A artista visual vê na exposição e no resgate da figura de Dona Fulô o reconhecimento da importância da ancestralidade negra baiana e da importância do quanto a aparência fala tanto em termos de enfrentamento, quanto de planejamento estratégico. “O que é que essas joias têm a ver com o planejamento estratégico? Vamos pensar nesse corpo, nessas joias, como um banco, como um modo de comprar e obter a liberdade dos seus e das suas”, enfatiza.
As peças em exibição na mostra do MAC - Bahia são da coleção particular de Itamar Musse, que passou 30 anos adquirindo joias de crioula e outras obras para sua coleção privada e para o antiquário que administra.
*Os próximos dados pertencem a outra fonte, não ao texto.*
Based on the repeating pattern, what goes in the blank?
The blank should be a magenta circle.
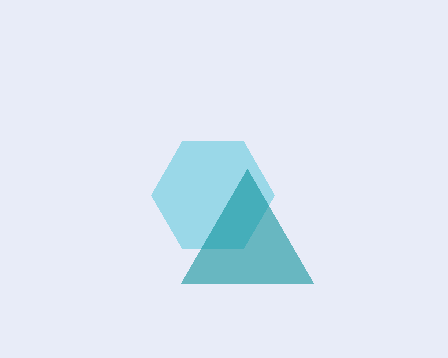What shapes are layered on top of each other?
The layered shapes are: a cyan hexagon, a teal triangle.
A identidade das mulheres negras que ostentavam as peças sempre foi uma curiosidade que o inquietava, principalmente depois que ele viu uma foto de Dona Fulô em toda a sua majestade e elegância.
“Tendo como ponto de partida a foto, iniciou-se uma pesquisa sistemática, conduzida por Zélia Bastos que, além de elucidar fatos capitais acerca das condições em que viviam as mulheres negras, forras ou escravizadas na Bahia dos séculos XIX e XX, revelou o nome completo da retratada: Florinda Anna do Nascimento, carinhosamente chamada de Dona Fulô”, conta Musse, em texto escrito para o A TARDE Memória.
Nascida em Cruz das Almas, Florinda Anna do Nascimento teria vivido até os 103 anos. A edição de A TARDE de 09 de Junho de 1931 traz uma pequena nota que convida amigos e familiares para a missa de um mês de falecimento de Dona Fulô. A missa ocorreu no dia seguinte, 10 de Junho, às 8h, na Igreja de São Pedro.
Organizações solidárias
O acervo do Centro de Documentação e Memória de A TARDE (Cedoc) possui inúmeras imagens de integrantes da Irmandade de Nossa Senhora da Boa Morte paramentadas com as roupas cerimoniais luxuosas e as joias de crioula. Uma dessas imagens retrata uma das irmãs no final do século XIX, enquanto outros registros foram feitos pelo fotógrafo Adenor Gondim e pelos fotojornalistas de A TARDE ao longo do século XX, nas coberturas da festa, que é realizada em Cachoeira, há 200 anos.
Fundada em 1821 por mulheres negras alforriadas, a Irmandade da Boa Morte se incumbe até hoje de celebrar a festa da padroeira em pagamento a uma promessa feita ainda nos anos 1800, pela conquista da liberdade de suas fundadoras. Nas origens, também atuava na assistência social às integrantes e seus familiares, incluindo a compra de alforrias até a abolição oficial da escravatura, em 1888, e no auxílio às negras e negros libertos no pós-abolição.
Reportagem de A TARDE de 01 de agosto de 1982, descreve o começo da Irmandade da Boa Morte e a tradição da festa: “O começo da devoção à Nossa Senhora da Boa Morte na cidade de Cachoeira aconteceu quando um grupo de negras escravas conseguiu a carta de alforria, mediante o pagamento de uma dívida, mantendo até hoje os rituais dentro dos rigores estabelecidos na época. Com mais de 200 negras àquela época, a sociedade conta atualmente com cerca de 45 irmãs que nutrem um simbolismo de raro luxo, fundindo o espírito religioso à graça profana do samba de roda”, diz o texto, dando detalhes da festa ao longo da publicação.
A Boa Morte nasceu como uma entidade religiosa afro-baiana criada por mulheres negras em uma sociedade que não só era escravagista, como machista e patriarcal. Mais do que estrategistas da economia da liberdade, as fundadoras eram visionárias e resgatar suas histórias, como diz Carol Barreto, é olhar as mulheres negras brasileiras sob outra perspectiva, muito mais condizente com sua força e representatividade.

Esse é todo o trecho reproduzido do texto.